Each month of Spring and Summer offers a stunning transformation of the frozen, bare hills and valleys as beach roses and wildflowers compete with little dots of reds, yellows, blues, violets and pinks with the monstrous, green thickets that engulf the fields by Summer's end. The year's new crop of baby bunnies peek out at the many trail explorers, practicing their new hopping and hiding skills. Birds chant and trill their whereabouts, ignoring the many birder binoculars and watching instead for hungry hawks. And, if you're out at daybreak or dusk, you may find that you're being watched heedfully by a family of deer.
By Fall, the hill takes on a golden-orange glow with scarlet vines weaving spidery patterns up trees and rocks, and seed pods bursting into next year's fluffy promise. The calls of the seabirds seem more plaintive as many birds desert the area to journey South. At this point, the Park Rangers mow the thickets back to a bare hill. As the Winter temperatures chill, everything quiets and the field takes on a light golden glow, contrasting with the ocean which turns a deeper blue.
Most winters bring at least a couple blankets of blowing, drifting snow to complete the tuck-in for the season's deep rest. These are days when one can walk the trails completely alone with one's thoughts, feeling rich beyond measure and compelled to find the words to share the appreciation.
I've recently found out that Fort Hill has given me another gift. One of my photos of the beautiful Spring-blooming lupins on Fort Hill was chosen to be the cover shot on this year's Eastham Chamber of Congress booklet and will be used in ads for the National Seashore publication and Summer Guide. It's been a goal that I set for myself a few years ago, and considering the competition, it's quite a gratifying honor.

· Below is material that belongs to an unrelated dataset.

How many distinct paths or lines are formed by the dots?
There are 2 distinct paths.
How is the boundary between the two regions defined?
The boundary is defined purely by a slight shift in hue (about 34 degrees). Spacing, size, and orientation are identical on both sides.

So much for the old sayings; our March came in like a baby chick and is going out like a polar bear. The circumstances of who we host at the B&B are always new chapters in an ongoing anthology for us. Our first B&B guests of the month were actually rescheduled guests from Nantucket and Connecticut, who'd had to cancel because of February's blizzard. As it happened, their new date prompted a March blizzard, but an early start gave them the leg up this time. Our "Stormwatcher" from Vermont tried to get here for the fun, but his flight was cancelled from where he was in Florida at the time. You see, there are even more enthusiastic people about blizzards than ME! Following them was a Minnesota couple, who had recently made NYC their home, and were looking for a peaceful getaway, more like the Northwest pace they'd left. Next was a couple from the Boston area taking advantage of off-season rates for a quick dose of seashore. A couple who'd recently settled in Rhode Island made us a weekend birthday treat to bring the month to a close. As for our avian guests, we're overjoyed to report that the bluebirds have decided to make Crosswinds their home this year, and we count at least five pairs, prompting the consideration to change the name to Crosswinds B & B & B.